Toplum ilişkili MRSA enfeksiyonlarının çoğunluğu
deri ve yumuşak dokuyla lokalize edilmektedir ve genellikle etkili
bir şekilde tedavi edilebilir ancak bazı suşların, geleneksel
nozokomiyal MRSA enfeksiyonlarından çok daha ağır hastalığa neden
olabilecek şekilde, virülansı gelişmiş ve dokulara yayılım
gösterdiğide bilinmektedir.
İlk başta, MRSA enfeksiyonu küçük kırmızı sivilce ile karakterizedir.
Ateş ve döküntü olabilir. Enfeksiyon bir kaç günlük bir süre boyunca
ilerledikçe, sivilce büyür ve daha ağrılı hale gelir. Sonunda,
sivilceler derin, içi irin dolu (Şekil 5b-e) çıbanlara dönüşürler.
Enfeksiyon vücut boyunca yayılabilir (sepsis) ve hayati organlar
etkilenebilir. Bu toksik şok sendromu ve pnömoni nekrotizan
pnömoniye yol açabilir, bazı zamanlar "eti yiyen" pnömoni olarak
adlandırılmıştır. Hastanelerde, cerrahi alan enfeksiyonları olabilir.
Epidemiyoloji
İnsanların yüzde ikisi MRSA taşıyıcısıdırlar.
Amerika Birleşik Devletleri'nde yılda yaklaşık, 14.000'i diyaliz
hastalarında gelişen, 75,000 vaka invaziv MRSA enfeksiyonu
gelişmektedir. Nozokomiyal invaziv MRSA enfeksiyonları 2005 ve
2011 yılları arasında, 30.800 daha az şiddetli MRSA
enfeksiyonları görülmesi ile, % 54 azalmıştır. Buna ek olarak,
2005'e karşı 2011 yılında hastaneye yatırılmış hastalarda 9,000
daha az ölüm gerçekleşmiştir.
MRSA genellikle enfekte yara ile doğrudan temas yoluyla veya
genellikle sağlık sağlayıcılarının kontamine elleri aracılığıyla
yayılır. MRSA taşıyan ancak enfeksiyon belirtileri göstermeyen
insanlar başkalarına bakteri yayaralar ve potansiyel bir
enfeksiyona neden olabilirler.
Tanı
Laboratuarda organizmanın üretilmesiyle yapılabilir.

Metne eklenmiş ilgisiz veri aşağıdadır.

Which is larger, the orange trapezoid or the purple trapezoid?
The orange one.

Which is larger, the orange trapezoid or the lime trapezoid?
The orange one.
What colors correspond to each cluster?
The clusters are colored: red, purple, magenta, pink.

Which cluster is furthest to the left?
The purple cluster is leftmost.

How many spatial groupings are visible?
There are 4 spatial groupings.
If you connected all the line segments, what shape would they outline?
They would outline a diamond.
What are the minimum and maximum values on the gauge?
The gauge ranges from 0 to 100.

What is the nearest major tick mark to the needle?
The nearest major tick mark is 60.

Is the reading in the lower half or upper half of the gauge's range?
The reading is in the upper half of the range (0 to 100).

Etkene
yönelik kantitatif PCR gibi kullanılabilen daha hızlı testler
vardır.
Tedavi
MRSA tedavisinde intravenöz vankomisin ve teikoplanin kullanılır
fakat bazı yeni MRSA suşları bu antibiyotiklere karşı
dirençlidirler. Daptomisin, genellikle bu suşları tedavi etmek
için kullanılmaktadır.
Staphylococcus epidermidis (Şekil 6), normal deri
florasının önemli bir bileşeni ve dolayısıyla yaygın laboratuvarlar
kültürlerinin bir kontaminantıdır. S. aureus'a göre fırsatçı
enfeksiyonların daha az yaygın nedenidir, fakat yine de önemli bir
etkendir. Normal olarak hastane enfeksiyonlarında bulunmaktadır. Bakteri
kateter, şant, yapay kalp kapakçıkları ve diğer cerrahi cihazlar
üzerinde biyofilm oluşturarak endokardit ve sepsise neden olabilirler.

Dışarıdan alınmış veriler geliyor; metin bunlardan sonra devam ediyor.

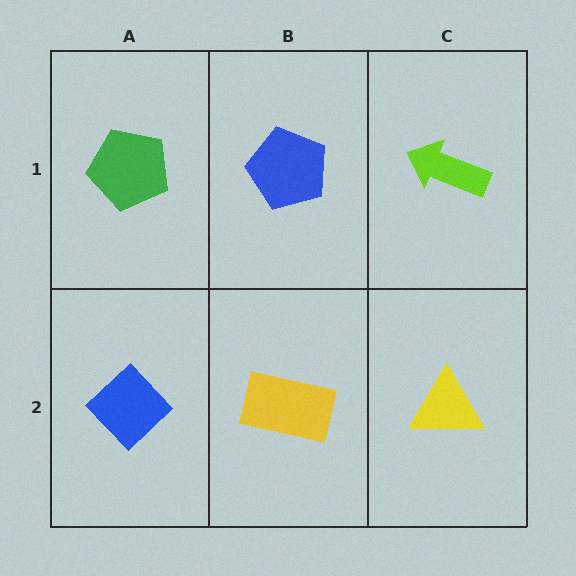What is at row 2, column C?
A yellow triangle.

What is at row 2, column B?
A yellow rectangle.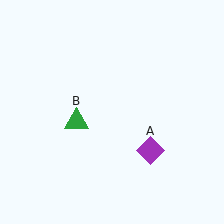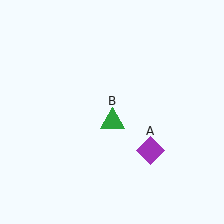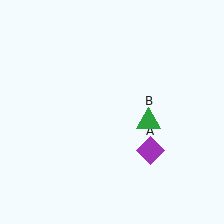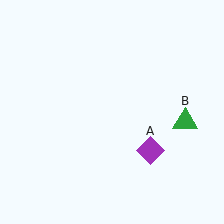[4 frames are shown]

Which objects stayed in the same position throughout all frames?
Purple diamond (object A) remained stationary.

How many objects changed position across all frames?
1 object changed position: green triangle (object B).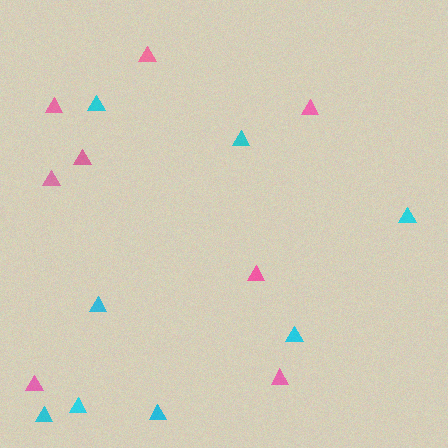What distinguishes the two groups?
There are 2 groups: one group of pink triangles (8) and one group of cyan triangles (8).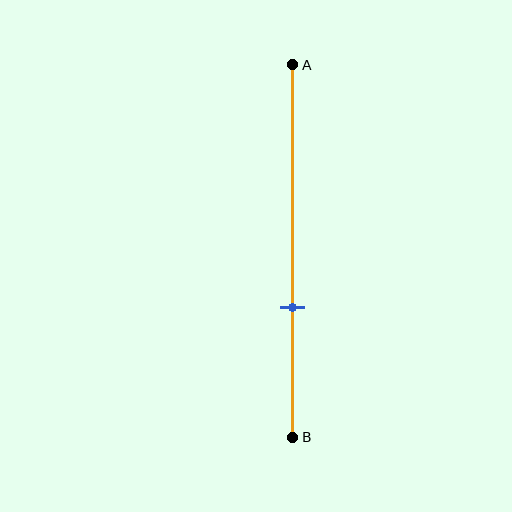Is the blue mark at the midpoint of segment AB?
No, the mark is at about 65% from A, not at the 50% midpoint.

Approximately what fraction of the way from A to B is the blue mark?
The blue mark is approximately 65% of the way from A to B.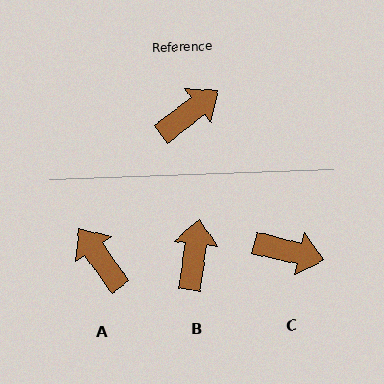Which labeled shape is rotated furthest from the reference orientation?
A, about 87 degrees away.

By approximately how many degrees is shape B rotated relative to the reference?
Approximately 44 degrees counter-clockwise.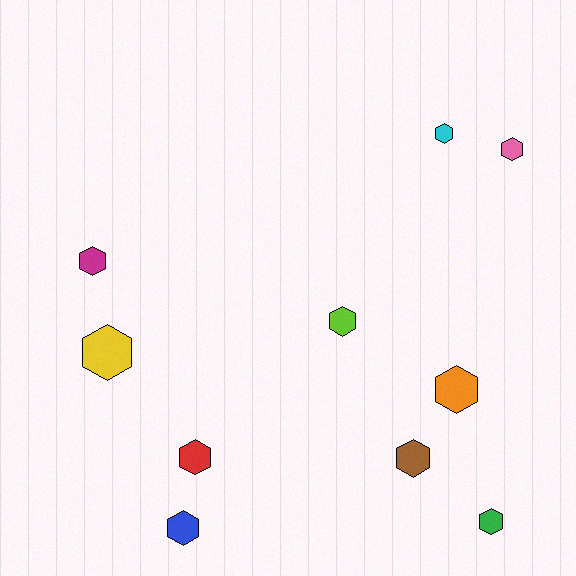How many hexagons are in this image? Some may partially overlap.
There are 10 hexagons.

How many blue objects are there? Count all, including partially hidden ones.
There is 1 blue object.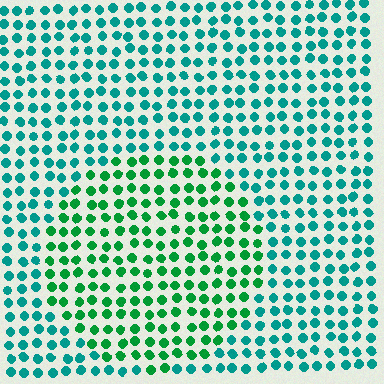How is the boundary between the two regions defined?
The boundary is defined purely by a slight shift in hue (about 36 degrees). Spacing, size, and orientation are identical on both sides.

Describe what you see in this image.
The image is filled with small teal elements in a uniform arrangement. A circle-shaped region is visible where the elements are tinted to a slightly different hue, forming a subtle color boundary.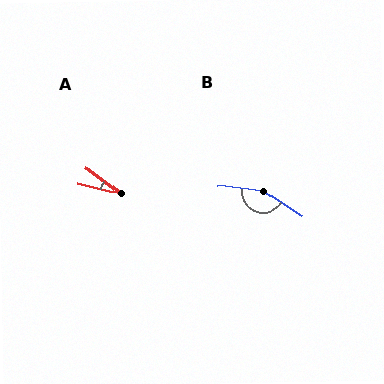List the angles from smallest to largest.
A (23°), B (153°).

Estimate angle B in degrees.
Approximately 153 degrees.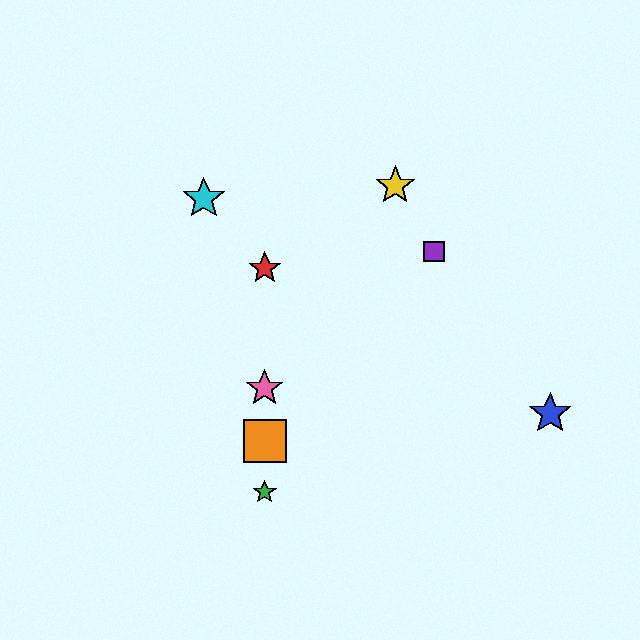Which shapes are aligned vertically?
The red star, the green star, the orange square, the pink star are aligned vertically.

Biyofilm oluşumu bakteriye virulans kazandırır. Bu
muhtemelen bakterilerin yüzeyine kan proteinleri ve hücre dışı matris
proteinlerini bağlar. Bakteriler, hücrelerarası polisakarit yapışma adı
verilen bir sülfatlanmış polisakarit yapıda hücre dışı bir kat
oluştururlar. Diğer bakteriler çok katmanlı bir biyofilm oluşumuna yol
açacak şekilde bu yüzey kaplamasına bağlanır. Biyofilm içindeki
hücreleri kısmen metabolik olarak inaktiftirler ve bu şekil birlikte
antibiyotiklerin biyofilme penetrasyonunda zorluk oluşturur ve
enfeksiyonun tedavisini zorlaştırır. Buna ek olarak, S. epidermidis
suşları genellikle (penisilin, amoksisilin ve metisiline dahil)

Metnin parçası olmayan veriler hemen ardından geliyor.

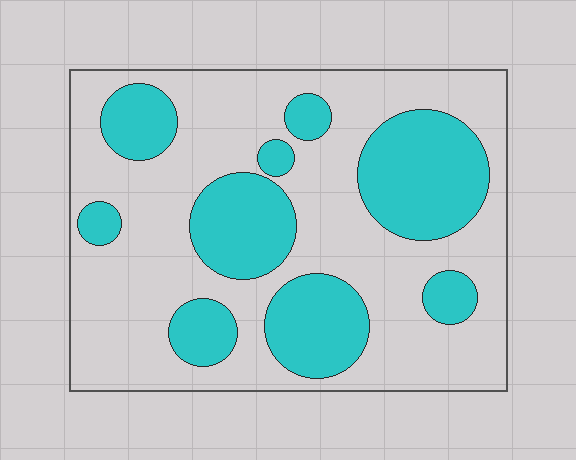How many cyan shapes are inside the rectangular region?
9.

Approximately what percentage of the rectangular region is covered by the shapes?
Approximately 35%.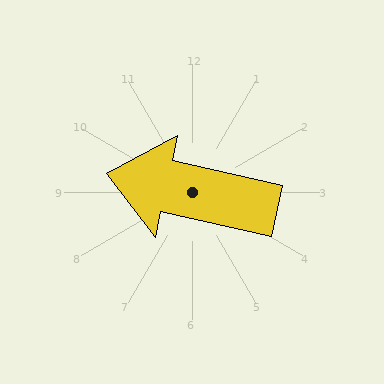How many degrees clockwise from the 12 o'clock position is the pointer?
Approximately 282 degrees.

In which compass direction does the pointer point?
West.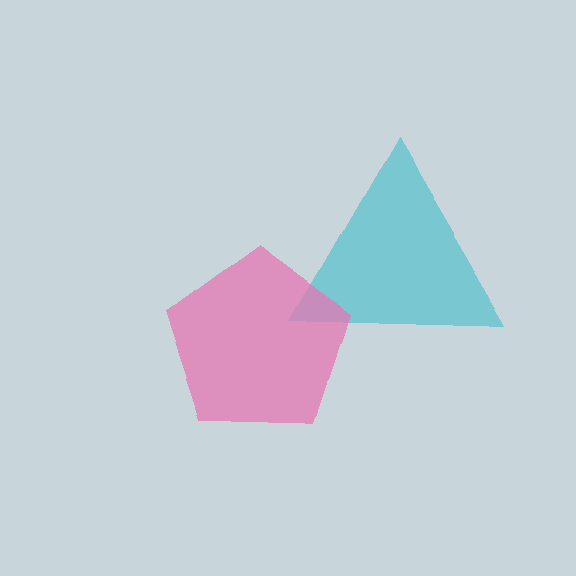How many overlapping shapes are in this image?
There are 2 overlapping shapes in the image.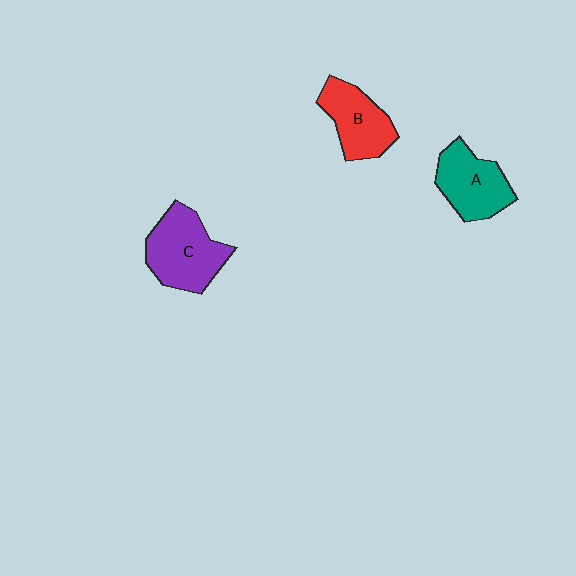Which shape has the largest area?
Shape C (purple).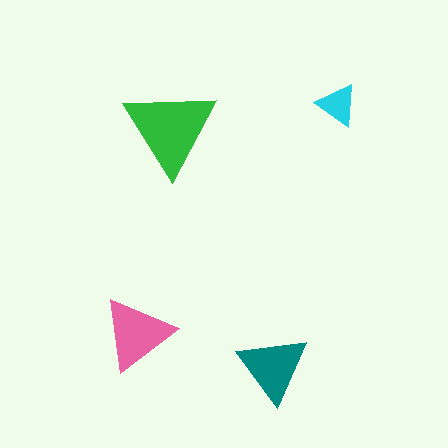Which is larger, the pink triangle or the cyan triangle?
The pink one.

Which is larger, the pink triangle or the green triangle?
The green one.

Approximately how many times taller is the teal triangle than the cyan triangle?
About 1.5 times taller.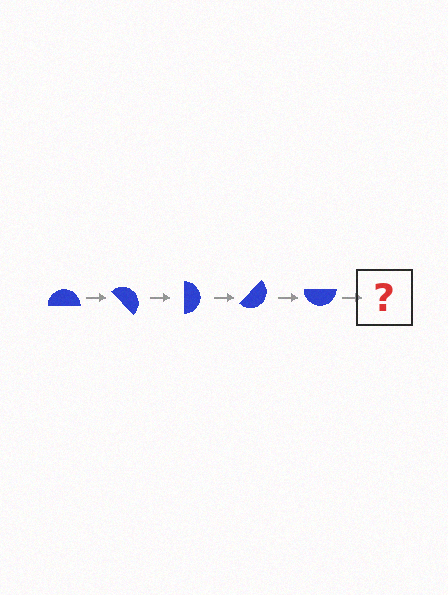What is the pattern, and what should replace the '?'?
The pattern is that the semicircle rotates 45 degrees clockwise each step. The '?' should be a blue semicircle rotated 225 degrees clockwise.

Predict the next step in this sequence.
The next step is a blue semicircle rotated 225 degrees clockwise.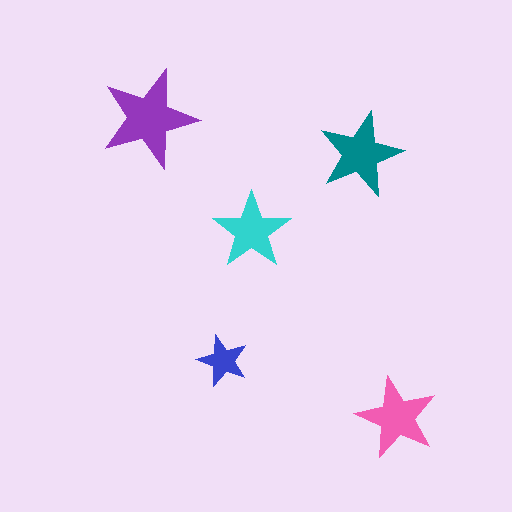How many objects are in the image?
There are 5 objects in the image.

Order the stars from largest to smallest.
the purple one, the teal one, the pink one, the cyan one, the blue one.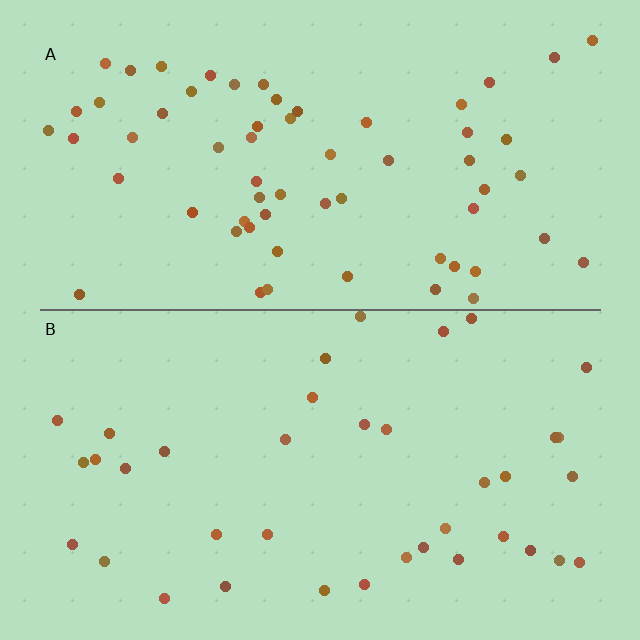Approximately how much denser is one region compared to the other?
Approximately 1.6× — region A over region B.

antibiyotiklere dirençlidirler.
Antibiyotikler biyofilmi ortadan kaldırmaya büyük ölçüde
etkisiz olduğundan, her zamanki tedavi enfekte tıbbi cihazı
değiştirmektir. Tercih edilen ilaç rifampin veya aminoglikosit ilave
edilebilmekle birlikte genellikle vankomisindir.